Thanks for this reference, it's nice to see new development in this area.
I like the language agnostic approach and the format seems to cater for many key concepts. It's also nice that it automatically creates parsers out of a specification.
Kaitai Struct seems to be a bit low level, though, probably to make it more machine readable.

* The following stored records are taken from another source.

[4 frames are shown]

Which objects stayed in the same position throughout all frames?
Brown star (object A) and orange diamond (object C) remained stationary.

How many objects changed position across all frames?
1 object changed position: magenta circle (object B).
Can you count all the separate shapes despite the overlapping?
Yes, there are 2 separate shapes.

Let's take their example for a GIF file format:
Code: Select all
meta:
id: gif
file-extension: gif
endian: le
seq:
- id: header
type: header
- id: logical_screen
type: logical_screen
types:
header:
seq:
- id: magic
contents: 'GIF'
- id: version
size: 3
logical_screen:
seq:
- id: image_width
type: u2
- id: image_height
type: u2
- id: flags
type: u1
- id: bg_color_index
type: u1
- id: pixel_aspect_ratio
type: u1
In more common format specification languages, which are based on programming language datatype definitions, this would become something similar to this (when keeping the meta-info as is):
Code: Select all
meta:
id: gif
file-extension: gif
endian: le
struct header
ascii_char[3] magic = 'GIF'
uint_8[3] version
struct logical_screen
uint16_t image_width
uint16_t image_height
uint8_t flags
uint8_t bg_color_index
uint8_t pixel_aspect_ratio
I think it's easier to understand what the intent is, if it's written in ways similar to the one shown last. This is because datatypes are always explicit (magic and version are not in Kaitai Struct), and the visual structure of the text already suggests the structure of the file/file format.

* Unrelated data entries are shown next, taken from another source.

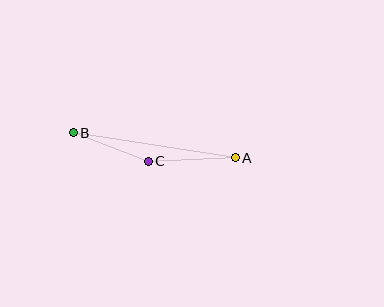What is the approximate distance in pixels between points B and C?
The distance between B and C is approximately 80 pixels.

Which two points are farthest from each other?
Points A and B are farthest from each other.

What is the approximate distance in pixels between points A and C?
The distance between A and C is approximately 87 pixels.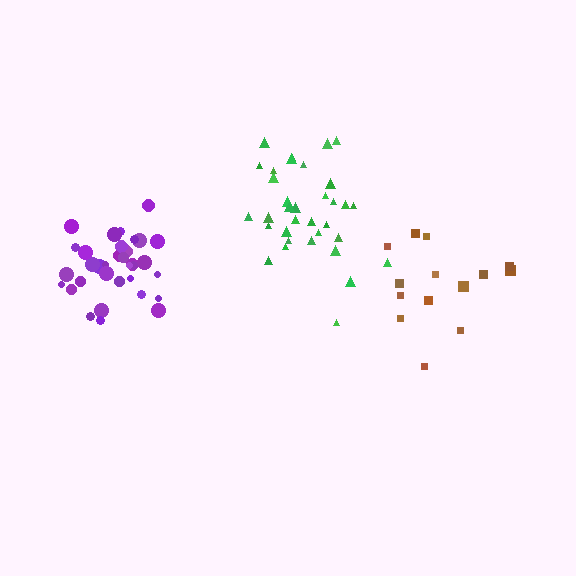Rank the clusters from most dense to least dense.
purple, green, brown.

If you want to express a hierarchy, you could do so as well, using indentation:
Code: Select all
struct header
ascii_char[3] magic = 'GIF'
uint_8[3] version
struct logical_screen
uint16_t image_width
uint16_t image_height
uint8_t flags
uint8_t bg_color_index
uint8_t pixel_aspect_ratio
Here you have a top-level structure header, that has a sub-structure logical_screen. (
Katai Struct calls this type and sub-type.)

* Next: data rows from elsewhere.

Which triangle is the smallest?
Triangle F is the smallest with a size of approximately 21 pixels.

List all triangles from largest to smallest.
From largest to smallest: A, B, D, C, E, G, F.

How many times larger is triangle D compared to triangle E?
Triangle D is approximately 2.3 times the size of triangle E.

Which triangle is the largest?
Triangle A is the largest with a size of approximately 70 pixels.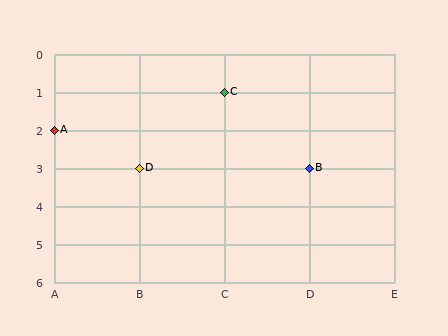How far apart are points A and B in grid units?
Points A and B are 3 columns and 1 row apart (about 3.2 grid units diagonally).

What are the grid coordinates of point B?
Point B is at grid coordinates (D, 3).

Alternatively, you could add a structure member named logical_screen with the structure type logical_screen_t like this:
Code: Select all
struct header
ascii_char[3] magic = 'GIF'
uint_8[3] version
struct logical_screen_t logical_screen
uint16_t image_width
uint16_t image_height
uint8_t flags
uint8_t bg_color_index
uint8_t pixel_aspect_ratio
There are many binary file specification formats, one of the most complete is this (while some of its syntax is a bit hard to parse "mentally"):
http://hmelnov.icc.ru/FlexT/index.eng.html
Its documentation is not complete and its main description in Russian. Some documentation can be found here:
http://hmelnov.icc.ru/FlexT/FLEXT_CSCC99.htm
But especially when you look through the format specifications, you see the breadths of concepts that are supported:
http://geos.icc.ru:8080/scripts/WWWBinV.dll/Cat
Link above seems to be dead, but this one seems to be the current link (15.9.2019):
http://hmelnov.icc.ru/geos/scripts/WWWBinV.dll/Cat